Southwest Airlines to slash 200 flights a week from America’s busiest airport as it cuts costs

Southwest Airlines is cutting nearly a third of its flights to and from Atlanta, a blow to the city and its employees.

It comes just a few days after the carrier warned that the company will have to make a number of “difficult decisions” in the coming days as part of a plan to restore profits.

The flight cuts, announced in a memo on Wednesday morning, come at a time when the future of the airline’s passenger-friendly policy is in jeopardy.

Changes will reduce the number of employees needed in Atlanta, but no jobs will be lost. Staff will have to move to another hub.

Flights to or from the city will drop from 567 a week to 361 in April, the airline said on Wednesday, while flights to the city will drop from 37 to 21.

The airline is desperately trying to cut costs while fighting Elliott Investment Management, a powerful hedge fund that has amassed a 10 percent stake in the airline, is demanding measures to cut costs and increase profits.

Southwest has already said it will end its popular open-seating policy after half a century, and will soon start charging passengers to select a seat instead.

In addition to a management change, Elliott is demanding that the iconic Southwest ‘bags fly free’ benefit expires – as the activist investor says, charging baggage fees will generate tens of millions of dollars in revenue.

Southwest Airlines has warned it will have to make a number of “difficult decisions” in the coming days as it works to restore profits

These schedule changes take place ahead of the Investor Day on Thursday.

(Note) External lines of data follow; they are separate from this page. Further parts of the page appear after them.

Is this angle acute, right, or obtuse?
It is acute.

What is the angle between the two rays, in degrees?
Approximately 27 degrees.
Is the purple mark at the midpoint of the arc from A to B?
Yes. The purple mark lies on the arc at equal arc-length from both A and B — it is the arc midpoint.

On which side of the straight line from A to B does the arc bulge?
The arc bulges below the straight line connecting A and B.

CEO Bob Jordan is expected to present a plan to restore the airline’s long-term profitability, a standard expectation for the airline before the pandemic.

The proposed changes include plans to move to assigned seating and extra legroom seating.

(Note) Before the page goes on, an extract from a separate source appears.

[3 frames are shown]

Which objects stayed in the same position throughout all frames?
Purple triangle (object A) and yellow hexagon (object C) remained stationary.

The move was announced earlier this summer, but tomorrow Jordan will explain how Southwest plans to execute it.

These are higher-margin offerings that competitors such as Delta and United Airlines started doing years ago.

The new moves are being announced at an investor day in Dallas, where investors like Elliott are vying to oust CEO Bob Jordan and form a new board with nominees of their own.

Southwest, which once posted 47 consecutive years of profits before the pandemic, is now struggling to regain sustainable profitability. Interviews with analysts, investors and employees suggest that the airline’s long-running success may have led to hubris and stubbornness among its leaders.

“They’re way too ingrained and … way too obsessed with ‘we’ve got to do it the Southwestern way,’” said Rob Britton, a professor at Georgetown University.

A Southwest spokesperson responded to the criticism, saying the company typically doesn’t make decisions unless there is data to support them.

“Southwest has always made very deliberate decisions when it comes to the markets it serves and its business model,” the spokesman said.

The airline has already withdrawn passenger-friendly measures such as open seating, in a bid to stave off changes demanded by activist Elliott Investment Management.

The new moves are being announced during an investor day in Dallas, as investors including Elliott seek to oust CEO Bob Jordan and form a new board with their own nominees.

Elliott, one of the airline’s largest investors, argues the company’s business model is failing to meet changing consumer demand for more premium products.

Elliott said Jordan and Southwest’s future former chairman Gary Kelly refused to change the airline’s business model, explaining the recent changes after Kelly stepped down on Sept. 10.

A report released earlier this year found that airlines including Delta, United and American raked in a whopping $33.3 billion in baggage fees alone last year, a whopping 15 percent increase from $29 billion in 2022.

This amount consists solely of charges for larger hand luggage, standard charges for checked baggage and fines for overweight or oversized checked baggage. Last year, this amount accounted for 4.1 percent of the global turnover of airlines.